Time Travel est un magnifique concentré de l’univers de Laurent Grasso, où la puissance hypnotique des images et de la science lui sert à repousser les limites spatiotemporelles pour jouer avec notre inconscient et notre perception du réel. À travers un panorama de ses œuvres et installations, les pages de cet ouvrage nous font vagabonder au fil des grandes thématiques qui animent l’artiste : le voyage dans le temps, la visualisation de l’invisible, les phénomènes et désastres imaginaires, les questions de pouvoir et de contrôle, les « objets influents » revêtant des qualités jusqu’ici fantasmées comme surnaturelles, et enfin les machines de vision, extensions instrumentales de l’œil.
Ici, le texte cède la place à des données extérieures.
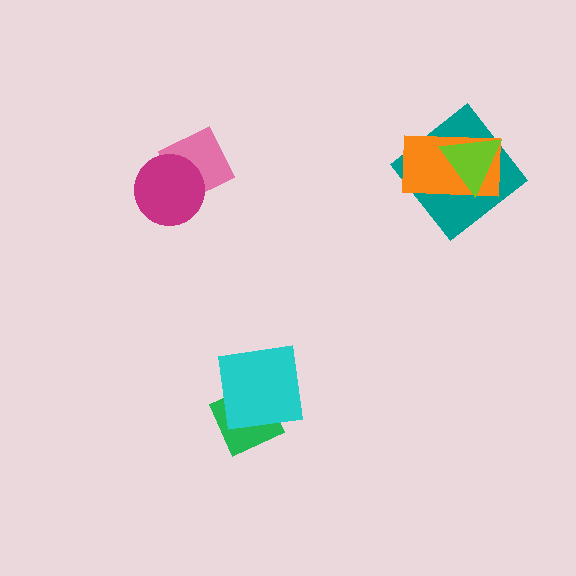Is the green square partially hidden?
Yes, it is partially covered by another shape.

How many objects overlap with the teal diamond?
2 objects overlap with the teal diamond.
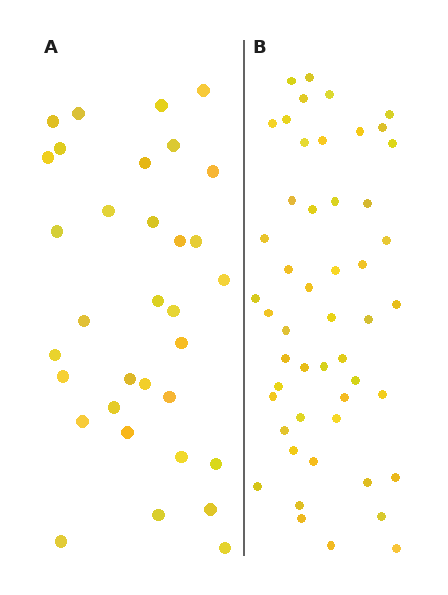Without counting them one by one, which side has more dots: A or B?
Region B (the right region) has more dots.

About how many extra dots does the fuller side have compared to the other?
Region B has approximately 15 more dots than region A.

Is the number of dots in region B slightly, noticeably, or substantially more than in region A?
Region B has substantially more. The ratio is roughly 1.5 to 1.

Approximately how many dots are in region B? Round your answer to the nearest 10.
About 50 dots.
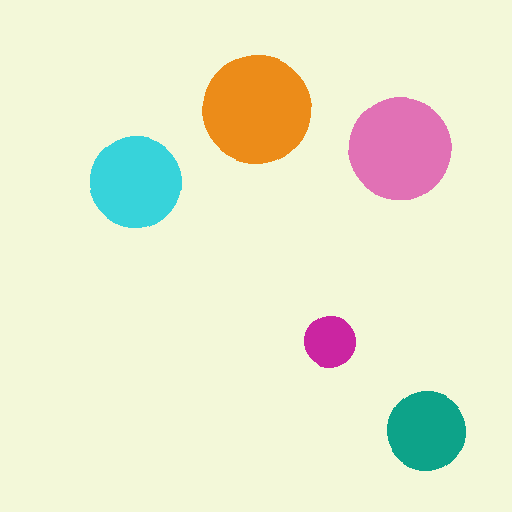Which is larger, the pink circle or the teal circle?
The pink one.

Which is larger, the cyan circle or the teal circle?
The cyan one.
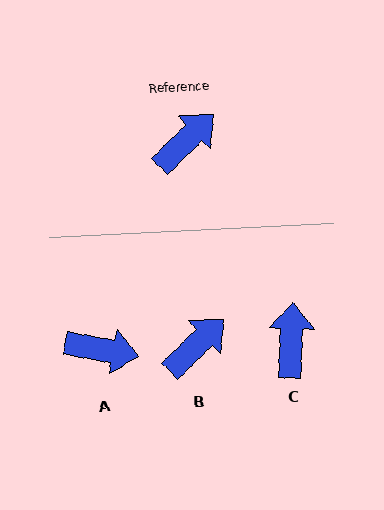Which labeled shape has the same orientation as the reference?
B.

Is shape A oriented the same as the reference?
No, it is off by about 55 degrees.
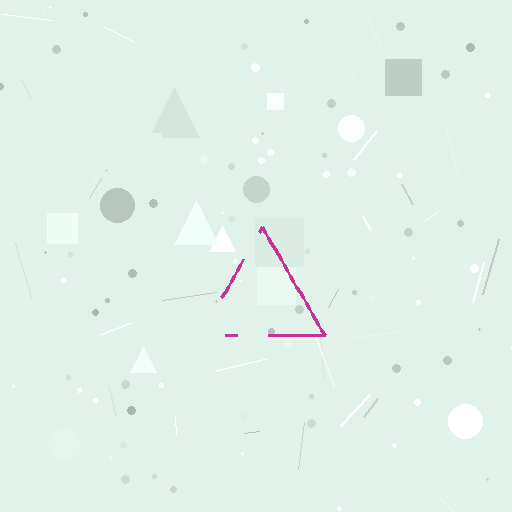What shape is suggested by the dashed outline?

ENTRE ÉMERVEILLEMENT ET DÉSASTRE
Prenant souvent pour point de départ la vidéo, Laurent Grasso en fait découler des œuvres en deux ou trois dimensions. L’artiste mêle systématiquement les temporalités dans son travail, un moyen pour lui de construire sa propre « mémoire du futur », selon les termes de l’historien d’art Arnauld Pierre. Mises en regard avec des installations, ses œuvres éveillent ce sentiment d’unheimliche, l’inquiétante étrangeté formulée par Sigmund Freud en 1919 dans son ouvrage du même titre.
Dans un tableau imitant un genre particulier de l’histoire de l’art, l’artiste fait ainsi naître des motifs déroutants, comme celui du double soleil brillant dans un ciel de Claude Monet ou, plus loin, une peinture médiévale. Ces apparitions ont de troublant qu’elles semblent à la fois inoffensives et menaçantes, tel ce nuage issu de sa vidéo Anima (2022) flottant dans une toile de la Renaissance. Cette dichotomie est cruciale pour l’artiste : « Un thème important pour moi est celui des sentiments contradictoires, entre l’émerveillement et le désastre. »
Ce paradoxe entre angoisse et fascination, mais aussi réel et artifice, participe également à amener une réflexion sur l’état du monde. La vidéo Artificialis (2020), qui explore la nature à travers la perception humaine, donne par exemple à voir des glaciers autour desquels jaillissent des jets de flamme. Ses herbiers du futur présentent quant à eux des plantes mutantes apparues après un désastre hypothétique, qu’il paraît néanmoins difficile de reléguer au rang de chimère. Du postapocalyptique, ses œuvres nous amènent à penser notre ère « postAnthropocène ».
Time Travel est un catalogue raisonné particulier, qui réussit à nous transmettre l’univers de l’artiste sans en livrer trop de clés, respectant ainsi le mystère que Laurent Grasso tient à entretenir autour de son œuvre.
Denise Markonish et Arnauld Pierre, Laurent Grasso – Time Travel, New York, Rizzoli Electa, 2024, 256 pages, 75 dollars (82 euros).